# Free web tool to build Dorico expression maps



## Mhcoffin (Aug 10, 2021)

For anyone who's interested, I've built a free on-line tool for building Dorico expression maps: fugalist.com. What it does, basically, is break down the process into two steps: defining the VST sounds you want to use and how to get them, and then assigning those sounds to combinations of playing techniques. My tool doesn't do a lot for the first step---that's still kind of a slog, although much less of slog than the Dorico interface. But (IMHO) it has some very nice filtering technology to simplify and streamline the second step. Here's some documentation about the filtering and assignment process.

Suggestions welcome, of course.

-mike


----------



## CatOrchestra (Aug 10, 2021)

Thank you, this seems like a wonderful idea


----------



## Woodie1972 (Aug 10, 2021)

Nice, will look into this!


----------



## youngpokie (Aug 11, 2021)

I'm very interested to try it out, but I cannot find a way to do that without creating an account... Is that step necessary? Thanks!


----------



## Mhcoffin (Aug 11, 2021)

I'll look into adding some kind of temporary login that doesn't require an email address. 

(I do need some kind of secure authentication to use cloud database and computing services. I can't protect people's data without, e.g., having some way to prove that a request to change data comes from the same person who created it.)


----------



## youngpokie (Aug 11, 2021)

Mhcoffin said:


> I do need some kind of secure authentication to use cloud database and computing services.


Many thanks, I was probably not clear on why the whole cloud thing was necessary - users have shared maps previously done in Excel with macros and such. 

In any case, thank you for doing it, I am reading the documentation and it's very clear and in some cases eye opening.


----------



## mducharme (Aug 11, 2021)

I saw this before but what I was missing was a feature to import an expression map already created in Dorico. In some cases, people may have already created maps that they would like to share on your site, but do not want to have to create them again through the web interface.


----------



## Mhcoffin (Aug 11, 2021)

Yes,


mducharme said:


> I saw this before but what I was missing was a feature to import an expression map already created in Dorico. In some cases, people may have already created maps that they would like to share on your site, but do not want to have to create them again through the web interface.

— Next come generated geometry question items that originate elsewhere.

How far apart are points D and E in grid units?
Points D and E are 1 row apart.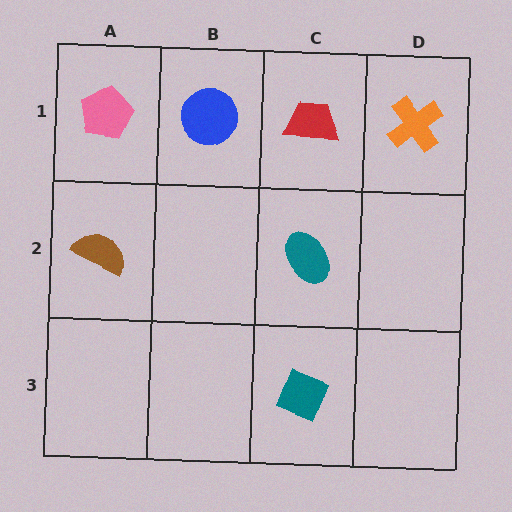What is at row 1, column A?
A pink pentagon.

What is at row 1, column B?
A blue circle.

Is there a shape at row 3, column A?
No, that cell is empty.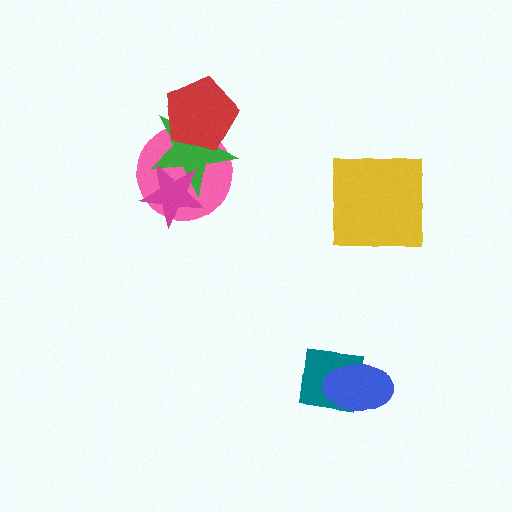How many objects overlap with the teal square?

Yes, definitely. I'm currently thinking about how to do that.


----------



## youngpokie (Aug 12, 2021)

One more question - if an expression maps relies on a custom assignment of MIDI CC, which are shipped blank in default state, can that CC preset be shared/uploaded too? E.g. for SWAM strings, etc...


----------



## Mhcoffin (Aug 12, 2021)

youngpokie said:


> One more question - if an expression maps relies on a custom assignment of MIDI CC, which are shipped blank in default state, can that CC preset be shared/uploaded too? E.g. for SWAM strings, etc...

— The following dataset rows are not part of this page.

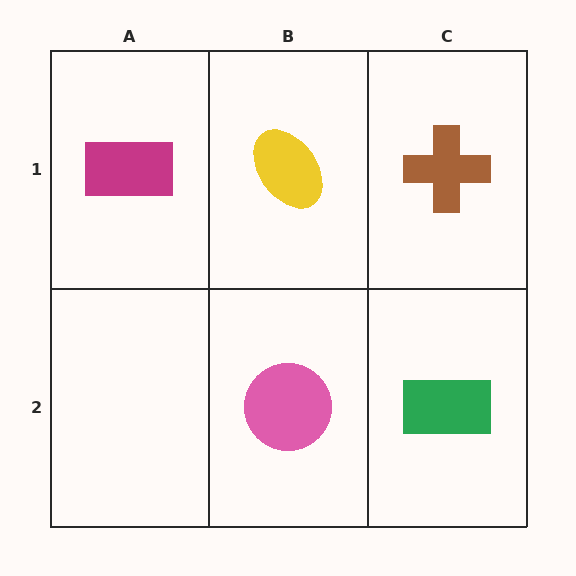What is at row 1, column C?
A brown cross.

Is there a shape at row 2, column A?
No, that cell is empty.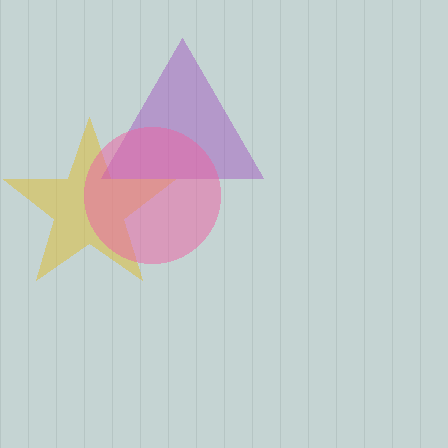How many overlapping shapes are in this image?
There are 3 overlapping shapes in the image.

There is currently no way to upload custom presets. I'll put that on my list.


----------



## andyhy (Aug 30, 2021)

Mhcoffin said:


> For anyone who's interested, I've built a free on-line tool for building Dorico expression maps: fugalist.com. What it does, basically, is break down the process into two steps: defining the VST sounds you want to use and how to get them, and then assigning those sounds to combinations of playing techniques. My tool doesn't do a lot for the first step---that's still kind of a slog, although much less of slog than the Dorico interface. But (IMHO) it has some very nice filtering technology to simplify and streamline the second step. Here's some documentation about the filtering and assignment process.
> 
> Suggestions welcome, of course.
> 
> -mike


I took at look at your website but unfortunately I struggled with the registration process as it requires me to click an email link and for security reasons I access that from my phone not the pc I would use to build a project using your online tool. So I was registered from my phone but unable to log in from this pc in order to access the sample libraries I use. Let me know if there's a workaround as I would be interested in contributing to the project.


----------



## Mhcoffin (Aug 30, 2021)

Currently, there is no way to sign in except by email link. The current sign-in method is implemented by Google, not me, so I don't have complete flexibility in implementation. I could add other sign-in methods; e.g., username and password, but I would still require email or phone verification. (Without some kind of independent verification, I'm very much open to spammy accounts.)


----------